Zur Zeit würde ich am liebsten im Bett bleiben, bzw. es bald wieder aufsuchen. Mich vom TV berieseln lassen, zwischendurch mal deftige oder auch süße Sachen essen. Und ansonsten engagiert NICHTS tun – keine Wünsche und erst recht keine Lust mich über irgend etwas aufzuregen. Vielleicht bin ich ja mit den Bären verwandt, die den Winter komplett verschlafen?

Eigentlich wollte ich heute in den Garten. Aber das Wetter war und ist so abschreckend, dass es diese Idee schnell ausgebremst hat. Novembertrüb, nass, ohne dass es regnen würde, wolkenverhangen, keine Aufhellung nirgends. Zum Glück zwingt ja nichts, das Vorhaben in die Tat umzusetzen. Ein paar Büsche beschneiden, das hat noch den ganzen Winter lang Zeit. Ich beschränke mich aufs Planen und Garten-Bloggen, danach fühl ich mich auch schon wieder müde.

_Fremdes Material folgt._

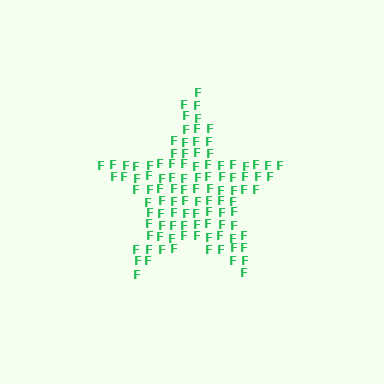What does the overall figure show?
The overall figure shows a star.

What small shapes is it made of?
It is made of small letter F's.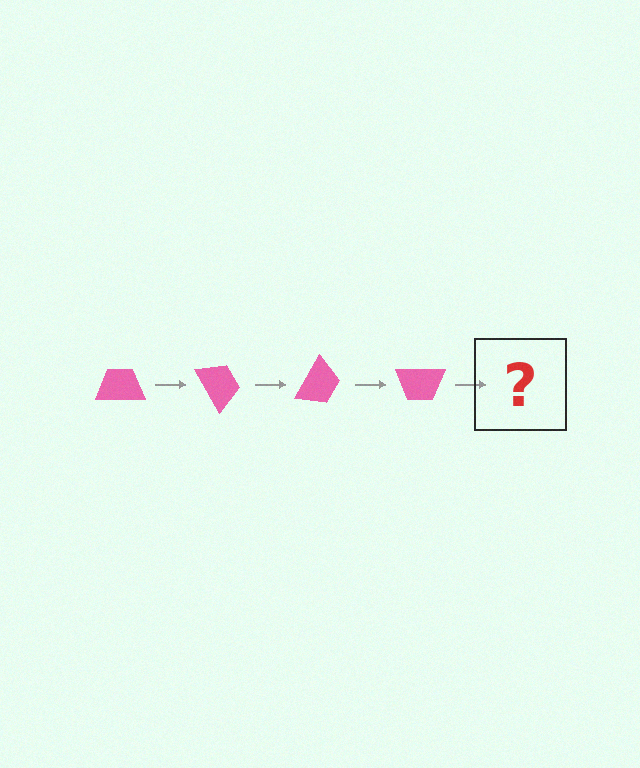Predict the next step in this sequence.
The next step is a pink trapezoid rotated 240 degrees clockwise.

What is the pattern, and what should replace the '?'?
The pattern is that the trapezoid rotates 60 degrees clockwise each step. The '?' should be a pink trapezoid rotated 240 degrees clockwise.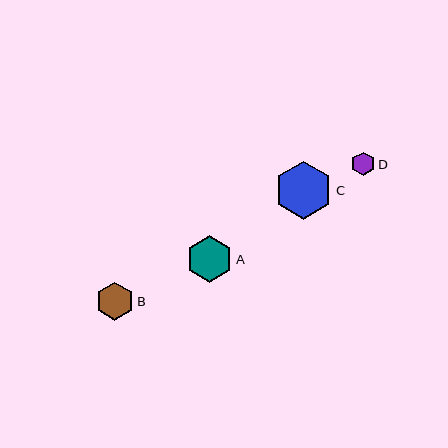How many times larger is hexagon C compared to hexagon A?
Hexagon C is approximately 1.3 times the size of hexagon A.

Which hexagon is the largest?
Hexagon C is the largest with a size of approximately 58 pixels.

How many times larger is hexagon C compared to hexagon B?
Hexagon C is approximately 1.5 times the size of hexagon B.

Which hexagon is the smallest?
Hexagon D is the smallest with a size of approximately 24 pixels.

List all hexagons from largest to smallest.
From largest to smallest: C, A, B, D.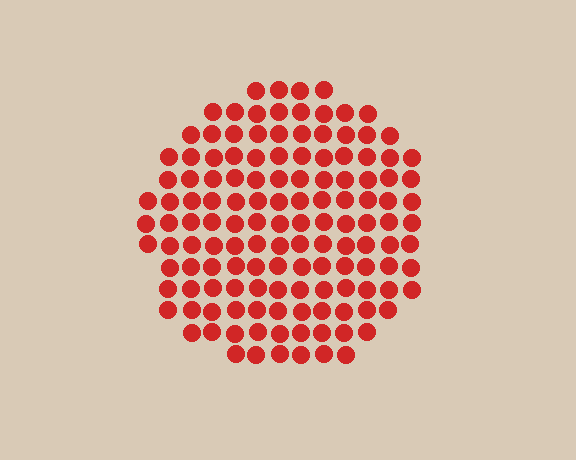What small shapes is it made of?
It is made of small circles.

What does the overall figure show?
The overall figure shows a circle.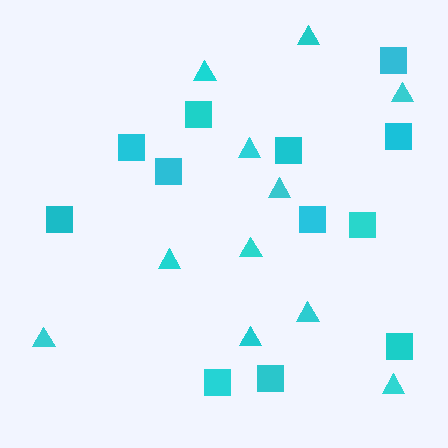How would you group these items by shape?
There are 2 groups: one group of squares (12) and one group of triangles (11).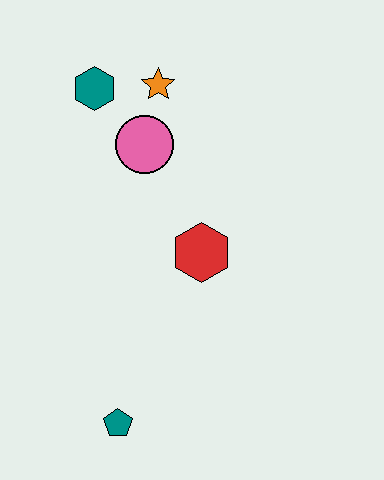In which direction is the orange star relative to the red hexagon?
The orange star is above the red hexagon.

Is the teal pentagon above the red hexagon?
No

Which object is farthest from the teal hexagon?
The teal pentagon is farthest from the teal hexagon.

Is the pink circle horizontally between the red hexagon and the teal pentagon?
Yes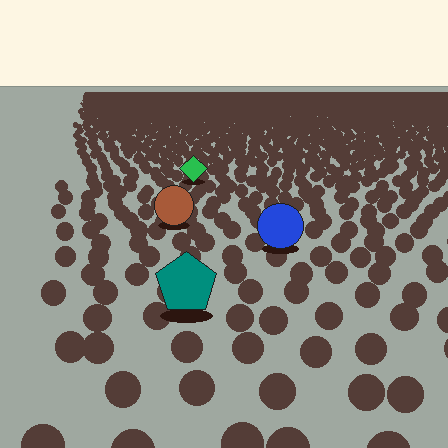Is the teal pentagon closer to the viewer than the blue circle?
Yes. The teal pentagon is closer — you can tell from the texture gradient: the ground texture is coarser near it.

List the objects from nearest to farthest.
From nearest to farthest: the teal pentagon, the blue circle, the brown circle, the green diamond.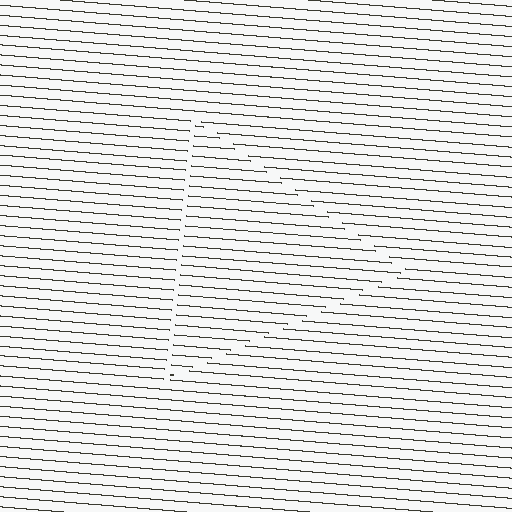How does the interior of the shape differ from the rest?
The interior of the shape contains the same grating, shifted by half a period — the contour is defined by the phase discontinuity where line-ends from the inner and outer gratings abut.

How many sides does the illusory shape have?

Zum Glück bin ich nicht krank. Um diese Zeit erwischt es viele, ich bin da privilegiert, weil ich kaum unter Leute gehe. Die Viren finden mich gar nicht erst, toi toi toi.
Auch die „Winterdepression“ packt mich nicht, vielleicht weil ich nicht versuche, gegen die Novemberstimmung in Körper und Geist anzustrampeln.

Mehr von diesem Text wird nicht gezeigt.